Más risas, secas y forzadas.
– Doctor, ha sido estimulante. ¿Quién sabe?; podemos volver a encontrarnos algún día, en otra fiesta.
– No lo creo. Odio las fiestas.
– Para decirle la verdad -me dijo-, también yo me he hartado ya de fiestas.
Se puso serio.
– Pero, como existe aunque sea una remota posibilidad de que volvamos a encontrarnos cara a cara, le agradecería que no demostrase conocerme. Digamos que apelo a su secreto profesional, y finja que jamás nos hemos conocido.
– No hay problema para eso.
– Gracias, doctor, se ha comportado usted como un perfecto caballero. ¿Hay algo más?
– Lourdes Escobar, la criada. Una auténtica víctima inocente.
– Para ese caso se ha efectuado una adecuada compensación.
– ¡Maldita sea, Vidal, el dinero no puede arreglarlo todo!
– ¡Yo no puedo arreglarlo todo! -afirmó-. Si eso le hace sentirse mejor, le diré que, mientras ella estaba viviendo en los Estados Unidos, la mitad de su familia fue aniquilada por la guerrilla. Muertos también, pero sin compensación. Los que sobrevivieron fueron torturados, y sus casas quemadas hasta los cimientos. Se les han arreglado los papeles de la inmigración, han sido traídos aquí y se les han dado tierras. Desde luego, es bien poca cosa comparado con la vida, pero es lo mejor que puedo ofrecerles. ¿Alguna sugerencia adicional?

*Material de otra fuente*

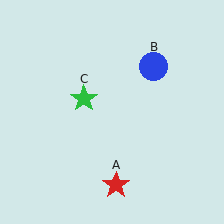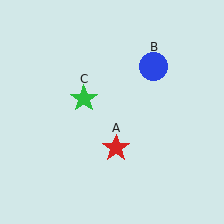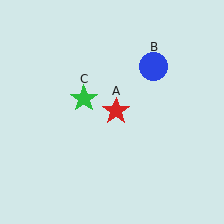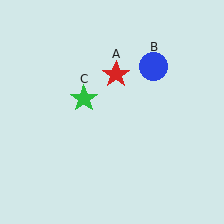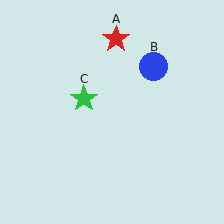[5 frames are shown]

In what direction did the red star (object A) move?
The red star (object A) moved up.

– Sería bonito que se hiciese justicia.
– ¿Alguna sugerencia para mejorar la justicia que ya se ha hecho en este caso?
No tuve nada que decir.
– Bueno -insistió-, entonces, ¿hay algo que pueda hacer por usted?
– De hecho, podría hacerme un pequeño favor. Un arreglillo.
Cuando le dije lo que era y cómo quería exactamente que lo hiciese, se echó a reír tan fuerte, que cayó en un ataque de tos que lo dobló en dos. Sacó el pañuelo y se secó la boca, escupió, y se rió un poco más. Cuando apartó el pañuelo, el lino estaba sucio con algo oscuro.
Trató de hablar. No surgió nada. Los hombres de oscuro se miraron el uno al otro.
Finalmente halló de nuevo su voz.
– ¡Excelente, doctor! -me dijo-. ¡Somos grandes mentes, moviéndose en la misma dirección! ¡Y, ahora, juguemos esa mano!